Did you injure your knee while playing basketball, cricket, football or tennis? Were you involved in a motor vehicle accident or car crash that caused an injury to your knee, especially with the shin bone moving backward, impacting your rear knee?

You might have a PCL injury. Our experienced sports injury specialist and orthopedist in Gurgaon Dr. Ratnav Ratan is here to help you recover from your injury and get back to your favorite activity.

Symptoms of a torn PCL

Some of the noticeable symptoms of PCL injury are:

  • Moderate to severe knee pain
  • Discomfort in the calf
  • Swelling at the knee
  • Giving away sensation while walking on uneven ground
  • Difficulty while climbing stairs, running or jumping
  • Difficulty while balancing knee while taking a quick turn

Read below to know about posterior cruciate ligament (PCL) injury in the knee.
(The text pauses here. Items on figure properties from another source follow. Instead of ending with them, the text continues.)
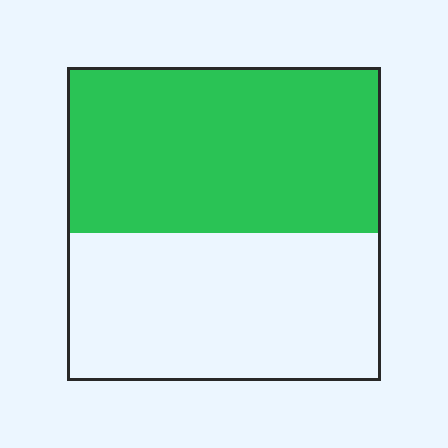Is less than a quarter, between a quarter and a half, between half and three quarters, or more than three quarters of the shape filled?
Between half and three quarters.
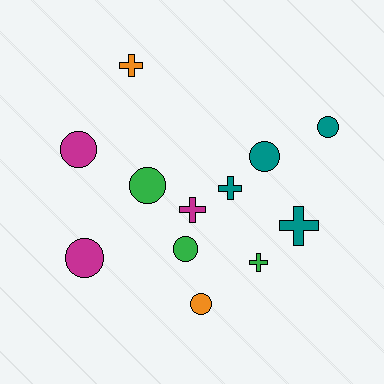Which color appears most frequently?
Teal, with 4 objects.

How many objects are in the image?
There are 12 objects.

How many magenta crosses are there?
There is 1 magenta cross.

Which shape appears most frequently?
Circle, with 7 objects.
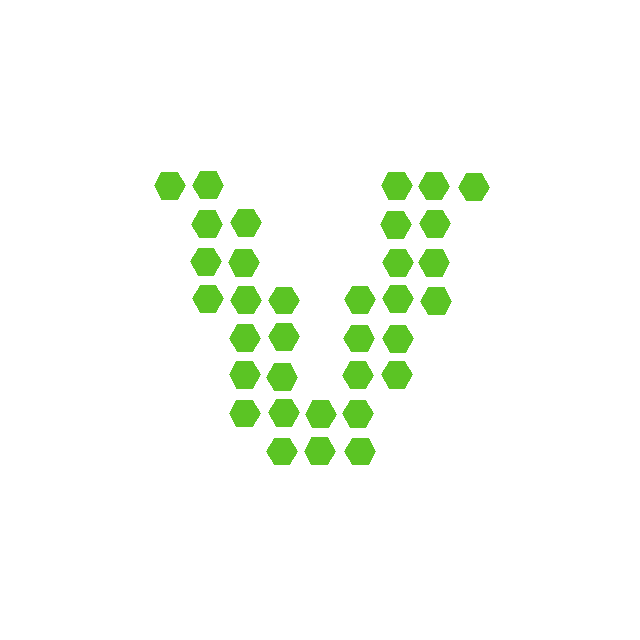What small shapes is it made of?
It is made of small hexagons.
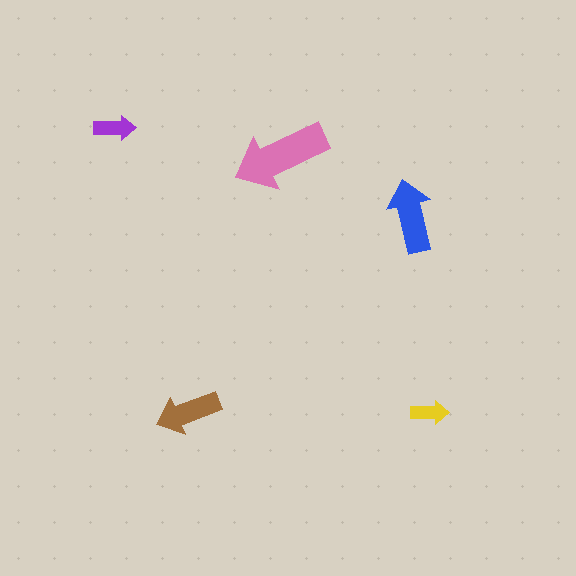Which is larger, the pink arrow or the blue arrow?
The pink one.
What is PCL? Where is PCL located in the knee?

PCL stands for posterior cruciate ligament, which is one of the two ligaments in your knee that forms an X. The ligament in front is the anterior cruciate ligament (ACL), and the ligament in the back is known as the posterior cruciate ligament (PCL). These two ligaments work together to help your knees move and rotate smoothly.

Role of PCL

PCL stabilizes the knee joint in ‘back to back’ or in ‘front to back’ forces.

For example, in activities like walking, when you are raising and keeping your leg in front, the posterior cruciate ligament ensures that the leg does not go too far and lands in the correct place, putting proper weight on the leg.
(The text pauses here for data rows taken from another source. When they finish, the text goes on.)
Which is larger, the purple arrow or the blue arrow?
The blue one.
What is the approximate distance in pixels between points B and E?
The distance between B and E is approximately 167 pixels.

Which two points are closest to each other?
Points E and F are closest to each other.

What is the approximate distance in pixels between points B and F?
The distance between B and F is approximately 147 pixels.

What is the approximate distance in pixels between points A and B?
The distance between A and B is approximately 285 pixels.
Posterior Cruciate Ligament

PCL Injury

A PCL tear is more likely to occur due to direct blunt-force trauma to the front of the knee. It leads to the ligament getting loose and might also affect the other ligaments and the attached bone in the knee.

A PCL injury can occur when you get tackled while playing sports, or in a motor vehicle accident where your knee hits the front of the dashboard, driving the shin bone backward and tearing your PCL.
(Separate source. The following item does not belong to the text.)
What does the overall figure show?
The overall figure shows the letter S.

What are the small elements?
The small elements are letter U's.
PCL injuries are less common than ACL injuries and hence are left often unrecognized and undiagnosed.

PCL Injury

Let us move on to the diagnosis of the PCL injury

The orthopedic surgeon will require to examine your knee using these methods-

1. History: The doctor will ask what you were doing and the position you were in when your knee got injured. He will also ask about the symptoms that you experience.
2.  Physical Examination: The orthopedic doctor will examine your knee area by making you lie on your back with your knee bent. The doctor will press against your upper shin to examine abnormality in the knee movement. The doctor may use a device called an arthrometer, which measures the ligament’s tightness. Any abnormality noticed in the knee can be a signal of PCL injury.
3. Diagnostic Tests: The tests that will help in further diagnosis and knowing the exact location of the injury is –
  • X-ray – A x-ray of the knee shows if there is a bone fracture attached to PCL injury.
  • MRI scan – An MRI scan can give images of the PCL injury and find its exact location.

After a thorough examination and screening of the test reports, our orthopedic doctor will explain in detail about the intensity of the PCL tear and the appropriate treatment.

Intensity of PCL tears:

Acute PCL tear: A PCL tear that persists for less than 3 to 4 weeks is an acute PCL tear.

Chronic PCL tear: A PCL tear that persists beyond 6 to 8 weeks is a chronic PCL tear.

Treatment for PCL tear:

The orthopedic doctor will suggest the treatment protocol for the PCL injury which could include any of the following options –

Non-surgical treatment

For acute PCL tear, treatment usually comprises painkillers or non-steroidal and anti-inflammatory drugs.

RICE regime is highly followed for a few days which stands for:

R- Rest

I – Ice

C – compression

E – elevation

Non-surgical treatment

This regime is followed by wearing a knee brace or crutches to provide external support to the knee joint while walking or doing weight-bearing activities.

Once these symptoms are settled, physical therapy is used to improve knee motion and strength.

Surgical treatment

For chronic PCL tear, where the other ligaments of the knee are also injured, the patient might need arthroscopic PCL reconstruction surgery. It is a less-invasive surgical procedure. In an arthroscopic PCL reconstruction surgery, a torn PCL ligament is rebuilt by replacing it with a new tendon graft.

The ligament can be replaced with:

  • Tendon graft from a deceased human donor (cadaver)
  • A piece of tendon graft from the other knee

The surgeon makes a keyhole to get into the knee and visualize every corner of the knee. A hole is made at the backside of the knee as well. A tendon graft is implanted to create a new PCL.

Surgical treatment

The surgery is followed by rehabilitation or physical therapy for better recovery.

PCL reconstruction surgery can lead to improved knee stability and lower the intensity of problems.

Be it acute or chronic PCL tear, the recovery process from a PCL injury is slow.

Your commitment towards the treatment and physical therapy is extremely essential to ensure that you resume activities you preferred to do before your knee injury.